Factorizing $q_{ij}(b)$

Due Bayes rule and assumed independence we may factorize (see An Introduction to LDPC Codes for details):

\[q_{ij} (0)=\Pr(c_i=0\vert S_i,y_i,M_c (\sim j))=K_{ij} (1-P_i)\prod_{j'\in c_i/j}r_{j'i} (0)\]

and similarly:

\[q_{ij} (1)=K_{ij}P_i\prod_{j'\in c_i/j}r_{j'i} (1)\]

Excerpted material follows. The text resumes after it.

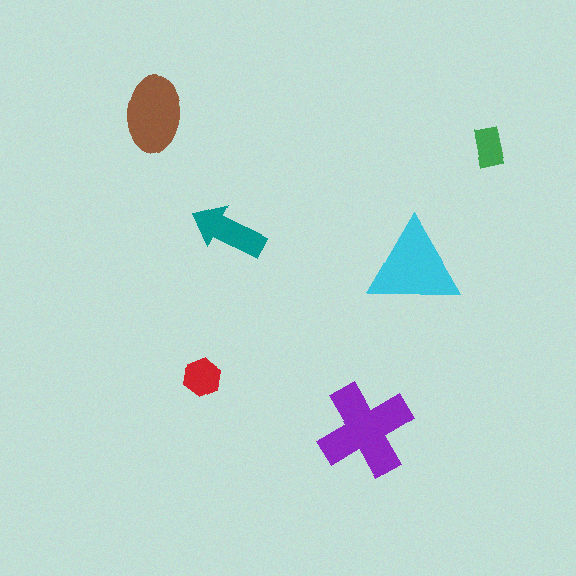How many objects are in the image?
There are 6 objects in the image.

where $K_{ij}$ are chosen such that $q_{ij}(0) + q_{ij}(1) = 1$. Note that the products involve all check nodes $j’$ which have edges connecting to variable node $i$, except for check node $j$, as required previously when we dictated that the algorithm passes only extrinsic information.

Factorizing $r_{ji}(b)$

Note the following observation made by Gallager. Consider a sequence of $M$ independent bits $a_i$, for which $\Pr(a_i=1)=p_i$. Then the probability of having an even number of 1’s is:

\[\frac{1}{2}+\frac{1}{2}\prod_{i=1}^M (1-2p_i )\]

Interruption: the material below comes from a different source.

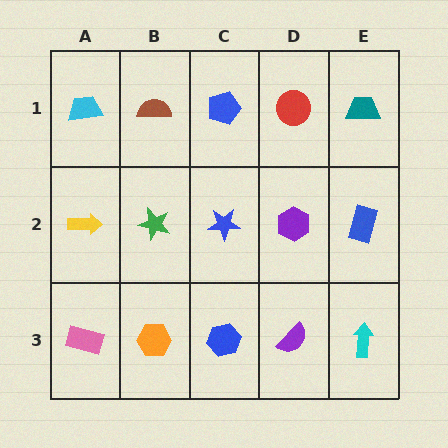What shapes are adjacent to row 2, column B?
A brown semicircle (row 1, column B), an orange hexagon (row 3, column B), a yellow arrow (row 2, column A), a blue star (row 2, column C).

which can be found by induction on $M$. Now, for equation $f_j$ over a binary alphabet, to satisfy the parity check requirement, it must contain an even number of 1’s. Thus, by mapping $p_i\to q_{ij}(1)$ and conditioning on $c_i=0$ (so that all other bits must have an even number of 1’s), we get from the definition:

\[r_{ji}(0) = \frac{1}{2}+\frac{1}{2}\prod_ {i'\in V_j/i}(1-2q_{i'j}(1))\]

By normalization:

\[r_{ji}(1) = 1- r_{ji}(0)\]

Channel Models

So far, the derivation was channel-independent. However, the messages depend on $P_i=\Pr(c_i=1\vert y_i )$ which is clearly channel dependent. As an example, we consider three channels:

  • BEC – channel samples are $y_i\in\{0,1,E\}$, for which:
\[\Pr(c_i=b\vert y_i )=\begin{cases} 1 & y_i=b \\ 0 & y_i=b^c \\ 1/2 & y_i=E \end{cases}\]
  • BSC – with error probability $\epsilon$, channel samples are $y_i\in\{0,1\}$, for which:
\[\Pr(c_i=b\vert y_i )=\begin{cases} 1-\epsilon & y_i=b \\ \epsilon & y_i=b^c \end{cases}\]
  • BI-AWGNC (binary input AWGN channel). Channel inputs are $x_i=1-2c_i$, and channel samples are $y_i=x_i+n$, where $n\sim N(0,\sigma^2 )$, for which:
\[\Pr(x_i=x \vert y_i) = [1+\exp(-2yx/\sigma^2)]^{-1}\]

Algorithm

  1. For $n$ bits set $P_i=\Pr(c_i=1\vert y_i )$, then initialize: $q_{ij}(0)=1-P_i$ and $q_{ij}(1)=P_i$, for all $i,j$ for which $h_{ij}=1$.
  2. Update $r_{ji}(b)$ using $q_{ij}(b)$.
  3. Update $q_{ij}(b)$ using $r_{ji}(b)$, and normalize by setting $K_{ij}$.
  4. For all $n$ bits compute the following: $Q_i (1)=K_i P_i \prod_{j\in C_i}r_{ji} (1)$, and $Q_i (0)=K_i (1-P_i ) \prod_{j\in C_i}r_{ji}(1)$. Note that no nodes are omitted here. Set $K_i$ such that $Q_i (1)+Q_i (0)=1$.
  5. For all $n$ bits decode \(\hat{c}_i=\begin{cases}1 & Q_i(1)>Q_i(0)\\0 & \text{else}\end{cases}\)
  6. If $H\hat{c}^T=0$ or exceeded maximal iterations limit, stop, else go to step 2.

Discussion

  • The presented algorithm may be optimized prior to implementation, For instance step 4 may precede step 3, and then step 3 may be replaced with $q_{ij}(b)=K_{ij}Q_i(b)/r_{ji}(b)$.
  • This version is intuitive and has an intuitive interpretation regarding the estimated quantity. However, it involves numerous multiplications, which are computationally expensive. The log-based version allows substituting multiplications by sums.